Why I always keep a can of coconut milk in my refrigerator...
Coconut milk plays a huge roll in Paleo cooking.
Often you will see recipes that call for coconut cream from a can of coconut milk that has been refrigerated. This is the case in a lot of sweet Paleo dishes because coconut cream whips up very much like heavy whipping cream in traditional recipes. I use it in my cinnamon coconut whipped cream recipe. However, coconut cream can also be used in savory dishes. I have a recipe coming soon for a peppered creamy mushroom sauce that will be using coconut cream as well.
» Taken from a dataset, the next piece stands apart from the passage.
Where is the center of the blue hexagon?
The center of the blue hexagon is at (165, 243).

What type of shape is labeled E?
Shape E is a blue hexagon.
The reason I always keep a can of coconut milk in my refrigerator is simple...I don't want to have to wait on it when I'm ready to use it. Early in my Paleo cooking, I would plan ahead & put the can in the refrigerator for 24 hours in advance in order for the cream to separate from the water, however now I cook so much & so spontaneously I simply don't have time to wait on this process. I also realized, that while leaving a can of coconut milk in the refrigerator for 24 hours will do the trick, leaving it in there longer makes it a much simpler process to scoop out the cream & I am guaranteed that the cream will have separated. A can of refrigerated coconut milk will yield about 1 cup of coconut cream.
Just remember, the coconut milk must be full fat in order for this separation to work properly.